Security forces in Syria have shot dead at least six people at funerals for anti-government protesters killed on Friday, reports say.
They opened fire on mourners gathering in a suburb of the capital Damascus and near the flash-point southern town of Deraa, witnesses said.
At least 72 people reportedly died on Friday, the bloodiest day in some five weeks of unrest.
Two MPs from Deraa have resigned in protest at the violence.
Friday's bloodshed, which came a day after President Bashar al-Assad scrapped decades of emergency rule, drew strong international condemnation.
Syria's state news agency has reported a limited number of protests in some provinces and described the violence as the work of armed criminal gangs.
With foreign journalists unable to get into Syria, accounts of casualties - carried by eyewitnesses, opposition activists and human rights groups - cannot be verified independently.
The BBC's Owen Bennett-Jones in Beirut says it appears that the government has made a deliberate decision to use live ammunition, to clear the streets and to impose order.
With many people in Syria now openly calling for an end to President Assad's rule, he says the government realises its survival is at stake and it is fighting hard.
'Down with the slaughterer'
Tens of thousands of mourners were said to be attending Saturday's funerals.
Security forces reportedly fired on mourners travelling to funerals in the village of Ezra, near Deraa, in an effort to prevent them from attending.
"There was heavy volley of gunfire in our direction as we approached Ezra to join the funerals of martyrs," one witness said.
A witness in Ezra told Reuters news agency by telephone: "Long live Syria. Down with the slaughterer Bashar al-Assad, the traitor of Syria."
More than 150 buses had left Deraa to attend funerals for 18 victims in Ezra and other villages, AFP news agency reports.

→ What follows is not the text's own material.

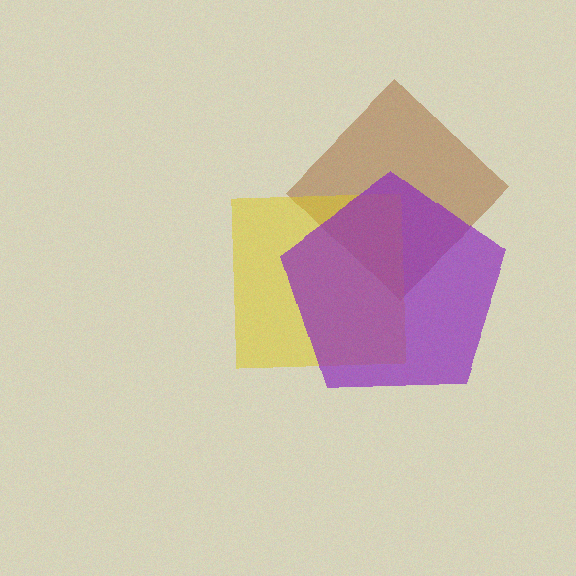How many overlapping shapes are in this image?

In the Damascus suburb of Douma, snipers reportedly shot dead at least three people, and there are reports of a fatal shooting in another part of the capital, Barzeh, where clerics used mosque loudspeakers to appeal for doctors to help the wounded.
Funerals were also expected in the Damascus district of Midan and in Harasta, north of the capital.
Human rights groups and activists gave death tolls for Friday ranging from 72 to more than 90, and one group said the death toll could reach 100.
Many of the deaths were reported to have occurred in Ezra and Douma as well as the central city of Homs.
One of the resigning MPs, Naser al-Hariri, told al-Jazeera TV: "After I have failed to protect my sons from the treacherous shots there is no point in me staying in parliament.
"I announce now that I am stepping down."
The second MP, Khalil al-Rifaei, said he could not "protect the people who brought me to parliament", and urged President Assad to intervene to stop the violence.
Call for investigation
US President Barack Obama joined a chorus of international condemnation of Friday's attacks on protesters, calling for an end to the "outrageous use of violence to quell protests".
An unnamed Syrian official rejected criticism by Mr Obama, telling the Syrian state news agency Sana it was "not based on an objective vision of the reality on the ground".
UK Foreign Secretary William Hague said the killing of demonstrators by the Syrian security forces was unacceptable while UN Secretary General Ban Ki-moon has called for an independent investigation into deaths, and France said it was "extremely concerned" by the violence.
Sana said security forces had only used tear gas and water cannon to prevent clashes on Friday.
It said the army had found digital cameras containing short, fabricated videos depicting fake repression, and that armed gangs were carrying bottles of blood to be used in making fake films.